Law is about agency - the human capacity to act independently and to make our own free choices. As Jeremy Webber observes, “Law is consciously created” and is the distillation of the collective agency of a society, group, or culture. The rule of law is the ultimate distillation of this principle: the clear spirit of human choice in the purest form.

However, the process of datafication: the reduction of the complexity of the world to data values, threatens the fabric of human agency and the rule of law. Complexity becomes numerical values and choices become mathematical processes. Human brains, less equipped for this form of decision-making, risk being replaced by algorithmic decision-making. Human agency diminishes as Artificial Intelligence ascends.

LawTech replaces lawyers; risk assessments replace actuaries; there is even the possibility of “algorithmic warfare”. In meeting this challenge, the focus to date has been to invest in AI Ethics rather than AI Regulation. The EU Commission, in its recent White Paper, recommended ethical guidelines could be the foundation for a human-centric trust framework in AI. This lecture challenges this normative assumption by identifying the foundations of datafication and addressing its challenge to human agency, and above all the rule of law.

About Prof. Andrew Murray

Andrew Murray is a Professor of Law and Deputy Head of the Department of Law at the London School of Economics where he researches and teaches in the fields of Internet and new media law, including the laws of digital surveillance and digital privacy.

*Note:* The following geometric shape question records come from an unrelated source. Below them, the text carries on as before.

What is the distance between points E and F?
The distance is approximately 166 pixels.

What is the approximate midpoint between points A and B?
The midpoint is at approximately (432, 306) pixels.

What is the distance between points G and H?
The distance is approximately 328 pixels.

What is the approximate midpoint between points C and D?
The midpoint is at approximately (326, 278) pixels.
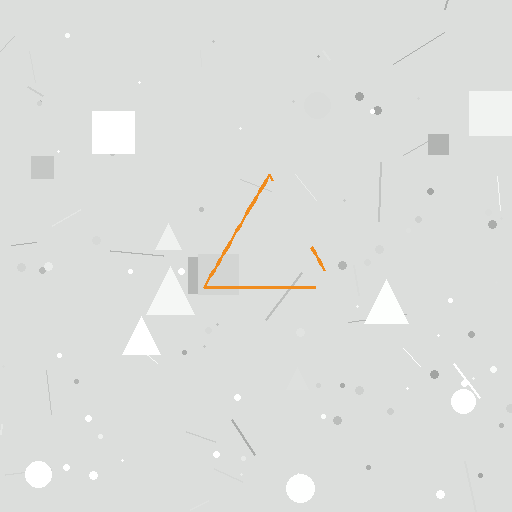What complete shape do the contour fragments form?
The contour fragments form a triangle.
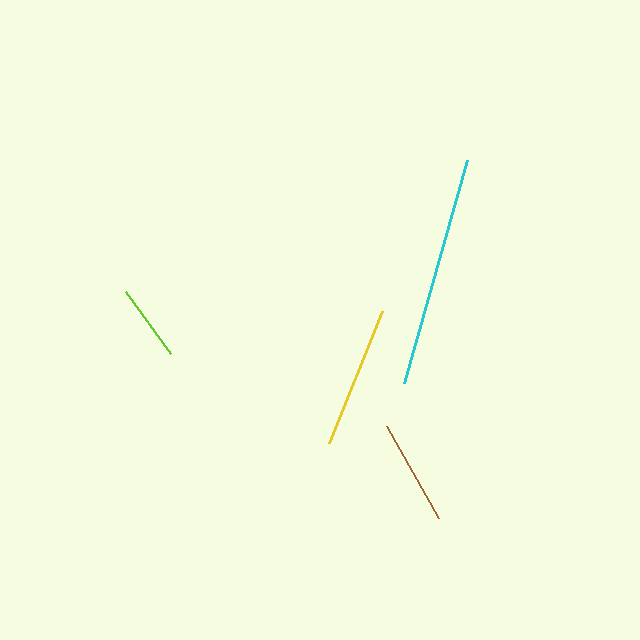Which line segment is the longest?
The cyan line is the longest at approximately 232 pixels.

Professor Murray is a leading thinker on information technology law and regulation, who focuses on regulatory design within Cyberspace and on the protection and the promotion of Human Rights within the digital environment. In 2018/19 he was the specialist advisor to the British House of Lords Communications Committee inquiry 'Regulating in a Digital World'.

He has written a number of impactful books, including, The Regulation of Cyberspace (2007), Rethinking the Jurisprudence of Cyberspace (2018) and Information Technology Law: The Law and Society (4th edition, 2019). Click here for a video on Law in the Age of Artificial Intelligence. 

The Annual T.M.C. Asser Lecture is part of the Asser Strategic Research Agenda (ASRA) 'International & European law as a source of trust in a hyper-connected world'. Each year we invite internationally renowned scholars to take inspiration from Tobias Asser’s idea of cultivating trust and respect through law and legal institutions, and to examine what it could mean in their area of expertise today.